As old as knife technology may be, it’s still evolving.  One of the latest evolutions is the Replacement Edge System or RES technology from TigerSharp.  RES technology separates the cutting edge and blade into two separate parts.

By using a softer outer stainless steel blade support and a hardened, cryogenically treated surgical steel cutting edge, TigerSharp claims to have created a knife that can hold an edge up to four times longer than traditional blades.

What’s really cool about RES, thopugh is that the center part of the blade (made from GIN 5 stainless steel) is disposable.  When you’ve worn the blade out, you can remove it and replace it with a new one without the use of any tools.  TigerSharp claims the entire process takes only a few seconds and they have a video on their site to prove it.
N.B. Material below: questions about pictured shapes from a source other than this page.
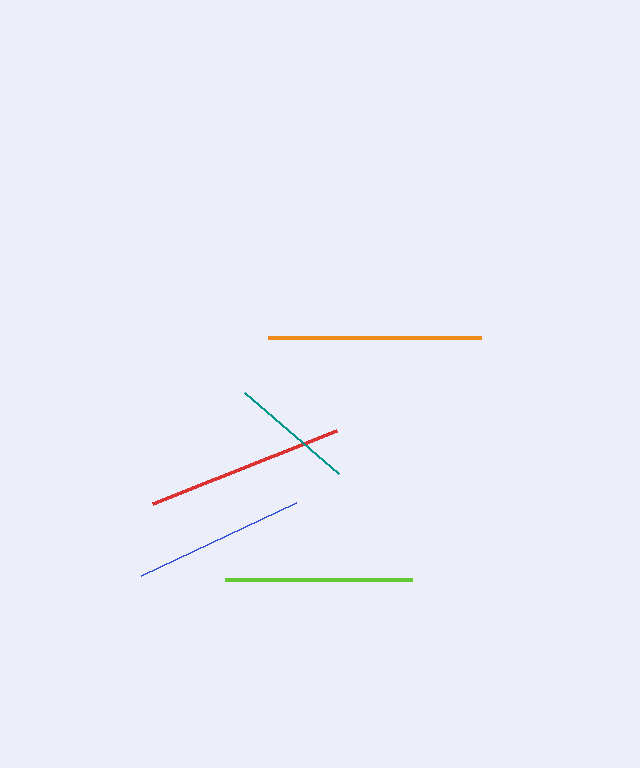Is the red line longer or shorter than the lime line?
The red and lime lines are approximately the same length (about 197 and 187 pixels).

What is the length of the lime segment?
The lime segment is approximately 187 pixels long.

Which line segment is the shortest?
The teal line is the shortest at approximately 124 pixels.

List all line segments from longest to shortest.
From longest to shortest: orange and red (about equal), lime and blue (about equal), teal.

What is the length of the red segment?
The red segment is approximately 197 pixels long.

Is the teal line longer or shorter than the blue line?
The blue line is longer than the teal line.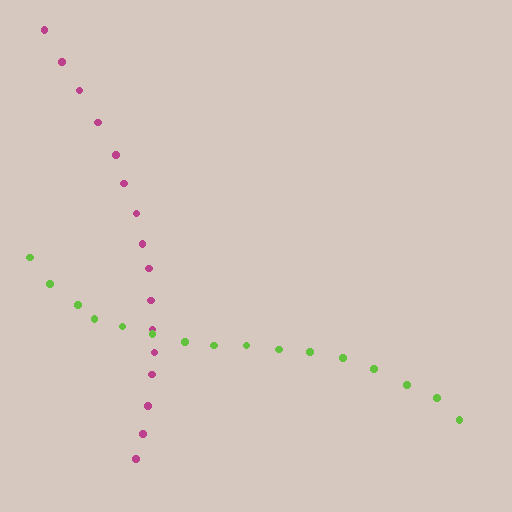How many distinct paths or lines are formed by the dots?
There are 2 distinct paths.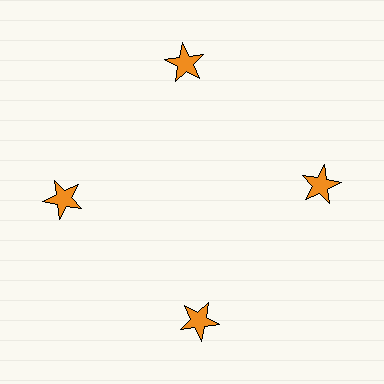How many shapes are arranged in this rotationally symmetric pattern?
There are 4 shapes, arranged in 4 groups of 1.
We’re not sure how the RES system would hold up to heavy use and abuse — like, say, in the shop — but they do seem pretty handy for every day use.  We could also see a great need for them if you hunt/fish and don’t want to stop to sharpen a blade for 20 minutes. TigerSharp has an entire line of RES knives in different patterns and styles to suit your particular slicing need.

Prices for the RES knives start at around $30, and replacement blades, both smooth and serated, go for around $10.

The RES Blade System [TigerSharp]
Street Pricing [Froogle/Google]


One Response to Finds: The TigerSharp RES System

  1. Eli Golub says:

    I wear and use two knives at work. A mat knife in my back pocket, and a gerber EZ-out clipped to a front pocket. The razor knife cuts everything except tie line and apples, and is cheap, with easily replaceable blades. I’ve tried many, many other knives, and this one reeks of “I tried it for a while and then couldn’t find more blade replacements”. Even if you can find them, 10 bucks?! That’s a lot of razor blades. The Gerber is light, easily resharpenable with a diamond hone and only $25. I’ve misplaced three of them in seven years and it’s still money well spent to get a new one.